Avant la dissolution de l’Assemblée nationale, un projet de loi concernant les VSS dans le sport devait être déposé « fin novembre ou début décembre pour une inscription en séance publique début 2025 »Les pistes alors engagées étaient « suspension à vie du permis de conduire dans les cas les plus graves de violences sexuelles et sexistes »mais aussi le renforcement des contrôles d’intégrité pour tous les bénévoles. Cette loi engloberait d’autres thématiques sportives, comme la démocratie au sein des fédérations.

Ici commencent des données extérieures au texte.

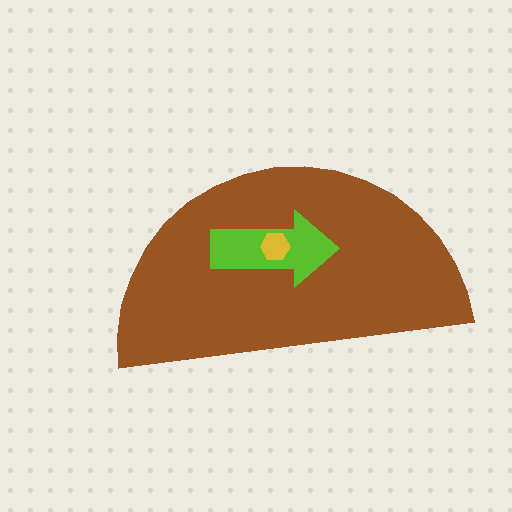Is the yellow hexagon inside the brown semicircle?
Yes.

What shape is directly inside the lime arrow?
The yellow hexagon.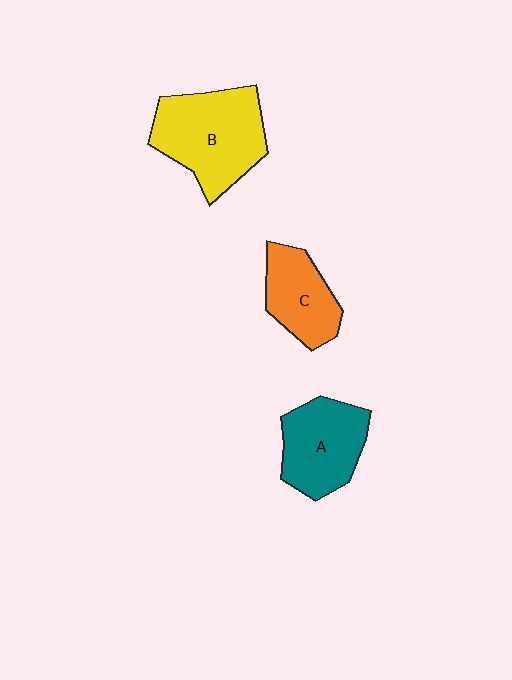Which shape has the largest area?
Shape B (yellow).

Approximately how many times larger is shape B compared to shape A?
Approximately 1.3 times.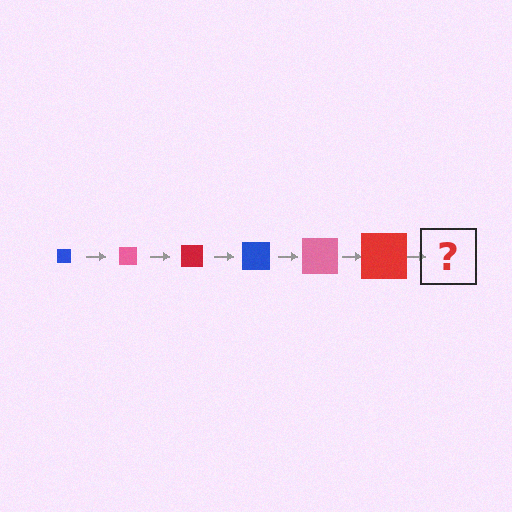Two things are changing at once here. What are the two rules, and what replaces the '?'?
The two rules are that the square grows larger each step and the color cycles through blue, pink, and red. The '?' should be a blue square, larger than the previous one.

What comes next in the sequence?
The next element should be a blue square, larger than the previous one.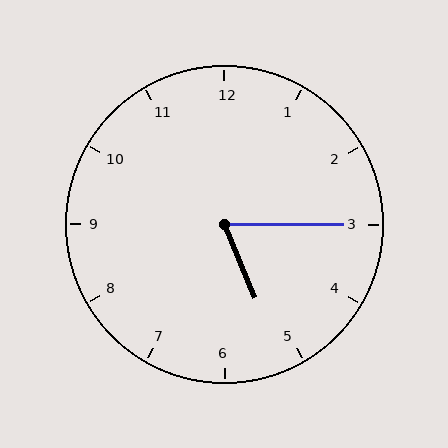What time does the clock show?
5:15.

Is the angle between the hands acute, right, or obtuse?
It is acute.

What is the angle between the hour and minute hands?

Le chaos va commencer en finale de la Ligue des champions
Quelques jours après sa nomination, en mai 2022, Amélie Oudéa-Castera a dû faire face à l’un des plus gros ratés organisationnels de l’histoire française en matière d’événement sportif : la finale de la Ligue des champions entre Liverpool et le Real Madrid au Stade de France.
Alors que c’étaient surtout le ministre de l’Intérieur, Gérald Darmanin, et le préfet de police de Paris de l’époque, Didier Lallement, qui étaient visés par les critiques et le rapport accablant du Sénat, « AOC » n’a pendant longtemps pas voulu se désolidariser des décisions prises, ni des propos tenus sur la responsabilité des supporters anglais, qu’elle accusait d’être venus en masse avec de faux billets.Ce qui s’est passé a été une expérience désastreuse. J’ai présenté mes excuses aux supporters de Liverpool et du Real Madrid. C’est une blessure profonde qui nous a tous touchés (…) Je veux que les supporters ne soient plus jamais exposés à une telle situation.« , a-t-elle concédé sur le plateau de La Chaîne L’Equipe en mai 2023.

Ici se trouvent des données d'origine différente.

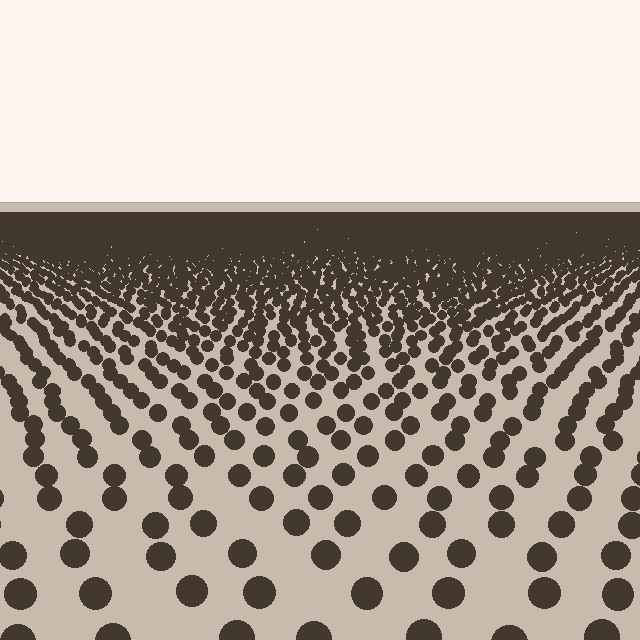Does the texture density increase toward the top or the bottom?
Density increases toward the top.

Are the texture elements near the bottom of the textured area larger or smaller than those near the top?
Larger. Near the bottom, elements are closer to the viewer and appear at a bigger on-screen size.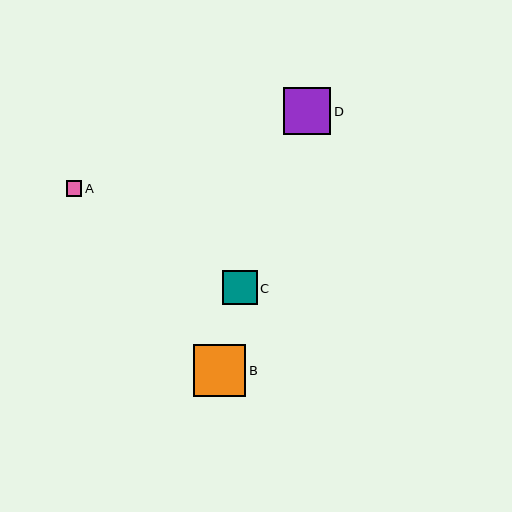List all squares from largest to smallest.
From largest to smallest: B, D, C, A.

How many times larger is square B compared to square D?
Square B is approximately 1.1 times the size of square D.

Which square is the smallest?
Square A is the smallest with a size of approximately 16 pixels.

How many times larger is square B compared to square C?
Square B is approximately 1.5 times the size of square C.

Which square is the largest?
Square B is the largest with a size of approximately 52 pixels.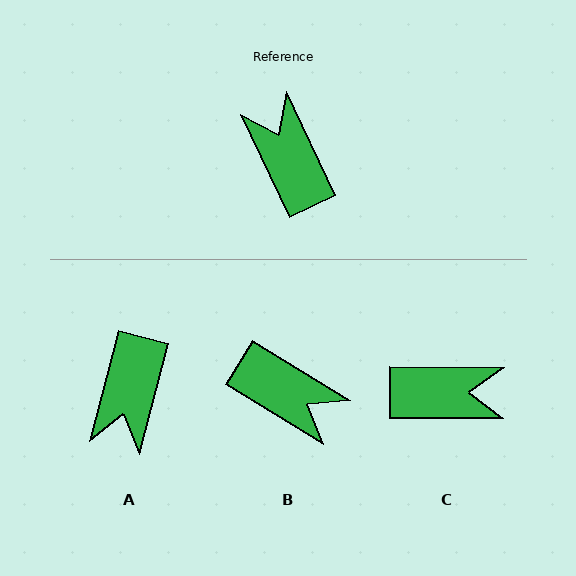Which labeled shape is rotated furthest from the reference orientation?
B, about 147 degrees away.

Un très court mandat comme ministre de l’Éducation
Le 11 janvier 2024, dans le cadre du précédent remaniement, Amélie Oudéa-Castera avait pris en charge, outre le portefeuille des Sports et des Jeux olympiques, celui de l’Education. Lors de son premier déplacement, aux côtés de Gabriel Attal, alors Premier ministre, AOC avait fait une déclaration qui allait déjà provoquer sa chute.

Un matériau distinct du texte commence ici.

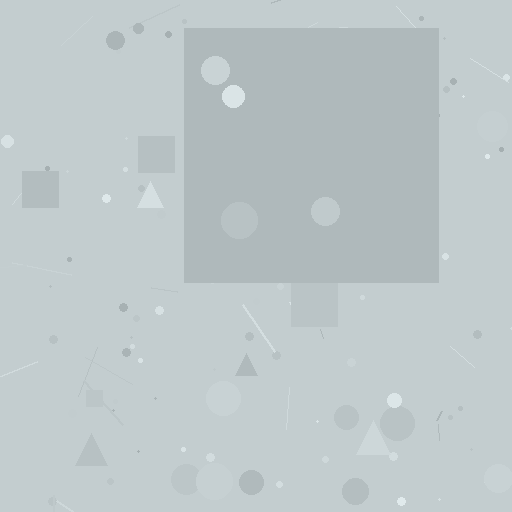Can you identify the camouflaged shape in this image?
The camouflaged shape is a square.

Interrogée sur la scolarisation de ses enfants dans un établissement privé, la ministre a répondu que leur transfert du secteur public vers le secteur privé s’est effectué après avoir « j’ai vu des paquets d’heures qui n’ont pas été sérieusement remplacés »Il n’en a pas fallu plus pour que la confiance envers le corps enseignant soit brisée et que la ministre se retrouve empêtrée dans une controverse dont elle n’a pas su se sortir.
Trois semaines après sa nomination, les enseignants sont en grève dans la rue le 1er février. Si l’exécutif lui a d’abord accordé sa confiance, la tension est finalement devenue trop forte. Lors d’une deuxième vague de nominations, le 8 février, c’est finalement Nicole Belloubet qui prend la tête de l’Education, Amélie Oudéa-Castéra ne conservant que son portefeuille des Sports et des Jeux olympiques.